This repository contains material first presented at the 2022 conference of the Society of Research Software Engineering as a walkthrough on MLOps for RSEs, covering the key aspect of MLOps that RSEs will be expected to support and engage with broadly. The material is primarily a series of Jupyter notebooks.
To run the notebooks, you will need to go through the following steps (see subsections below for more details on each step):
From the command line, run the following command:
git clone https://github.com/informatics-lab/ukrse_2022_mlops_walkthrough.git
then navigate to the root directory of your local copy of the repository
First install anaconda or miniconda if you do not already have them installed.

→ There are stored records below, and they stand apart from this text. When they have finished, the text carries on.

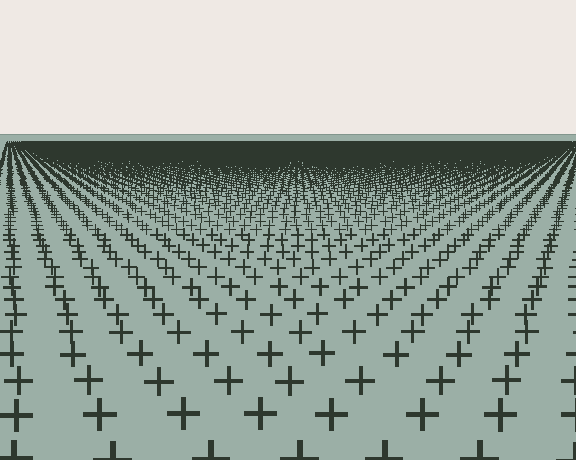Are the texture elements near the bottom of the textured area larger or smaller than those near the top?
Larger. Near the bottom, elements are closer to the viewer and appear at a bigger on-screen size.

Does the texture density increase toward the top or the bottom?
Density increases toward the top.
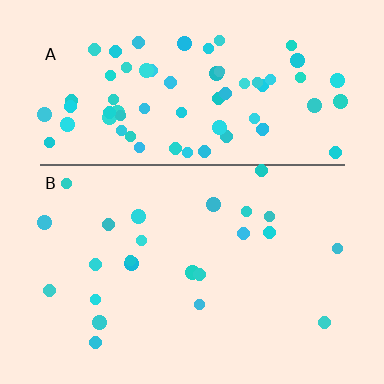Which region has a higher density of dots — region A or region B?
A (the top).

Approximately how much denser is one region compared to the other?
Approximately 3.1× — region A over region B.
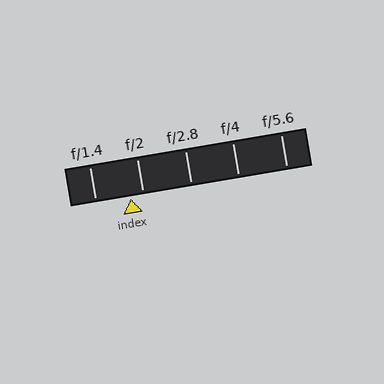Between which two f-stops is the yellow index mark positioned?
The index mark is between f/1.4 and f/2.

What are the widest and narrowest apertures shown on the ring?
The widest aperture shown is f/1.4 and the narrowest is f/5.6.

Follow the instruction on the conda website to do this.
Once you have installed conda (via anaconda or miniconda), you then need to set up the relevant conda environments on your machine. For this walkthrough we have several different conda environments, representing good practice to create separate environments for different stages and tasks in a typical machine learning learning project or pipeline.
You can create the environment it describes with the following command:
conda env create --file requirements.yml
The following environments should be installed for this walkthrough:
requirements_data_prep.yml
requirements_model_development.yml
requirements_model_evaluation.yml
The data used in this walkthrough as an archive on Zenodo. Unfortunately you can't easily just download all the files in a Zenodo record, so you will need to download each. This can be done with the wget commands listed below. It is recommended that these be placed in a directory in ~/data/ukrse2022.
wget https://zenodo.org/record/6966937/files/2021_met_office_aviation_rotors.csv -P ~/data/ukrse2022/
wget https://zenodo.org/record/7022648/files/2021_met_office_aviation_rotors_preprocessed.csv -P ~/data/ukrse2022/
wget https://raw.githubusercontent.com/informatics-lab/ukrse_2022_mlops_walkthrough/main/rotors_catalog.yml -P ~/data/ukrse2022/
wget https://zenodo.org/record/7022648/files/era5_mslp_UK_2017_2020.nc -P ~/data/ukrse2022/
Navigate to the repository root, if you are not already there. Activate one of the conda environments, for example
conda activate ukrse2022_mlops_data_prep
Then run jupyter lab with the following command
jupyter lab
The Jupyter Lab interface will pop up in your default browser.